Tout au long du processus, des gens sont impliqués. Les cultivateurs qui plantent, surveillent, entretiennent, taillent et fertilisent leurs arbres. Les cueilleurs qui traversent les rangées d’arbustes, dans l’air raréfié des montagnes, pour choisir les cerises, uniquement les rouges, qu’ils placent une à une dans leurs seaux et leurs paniers. Les travailleurs qui transforment les cerises, principalement à la main, et retirent avec leurs doigts le mucilage collant de chaque grain. Il y a ceux qui sèchent les grains, les retournent sur les lits de séchage pour s’assurer de leur uniformité.
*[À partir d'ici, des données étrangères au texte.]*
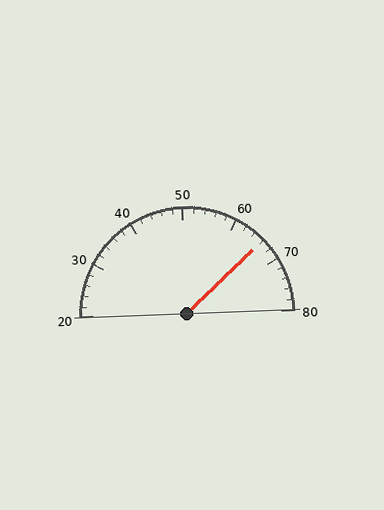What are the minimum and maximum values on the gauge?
The gauge ranges from 20 to 80.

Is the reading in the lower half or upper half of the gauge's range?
The reading is in the upper half of the range (20 to 80).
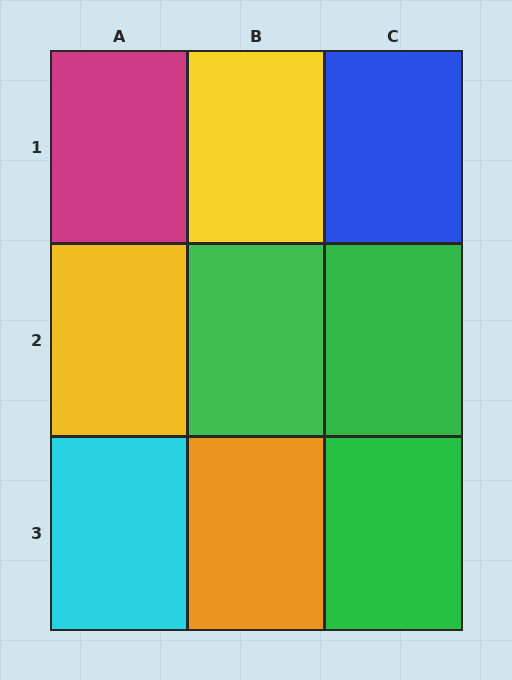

Puis ceux qui trient les grains séchés, séparent les bons des mauvais. Puis ceux qui emballent ces grains triés dans des sacs qui les gardent au frais, des sacs qui conservent la saveur sans ajouter de goûts ou d’arômes indésirables. Ceux qui lancent les sacs de grains sur des camions. Ceux qui retirent les sacs des camions et les places dans des conteneurs qui vont sur des navires. Ceux qui déchargent les grains des navires et les placent dans d’autres camions. Ceux qui retirent les sacs des camions et les emportent dans les brûleries de Tokyo, de Chicago et de Trieste. Ceux qui torréfient chaque lot. Ceux qui emballent de plus petites quantités dans des sachets qu’achèteront ceux qui souhaiteront moudre et préparer le café chez eux. Ou ceux qui font la mouture dans leur établissement, puis préparent et versent avec soin le café, l’expresso ou le cappuccino.

Toute tasse de café requiert donc une vingtaine de mains, du producteur au consommateur. Et pourtant, elle ne coûte que deux ou trois dollars. Même une tasse à quatre dollars relève du miracle, compte tenu du nombre de personnes impliquées, compte tenu de l’attention et de l’expertise prodiguées aux grains dissous dans cette tasse à quatre dollars. Une attention et une expertise telles que, en fait, même à quatre dollars, on peut soupçonner que, au cours du processus, des gens — peut-être même des centaines de gens — ont été escroqués, sous-payés, exploités.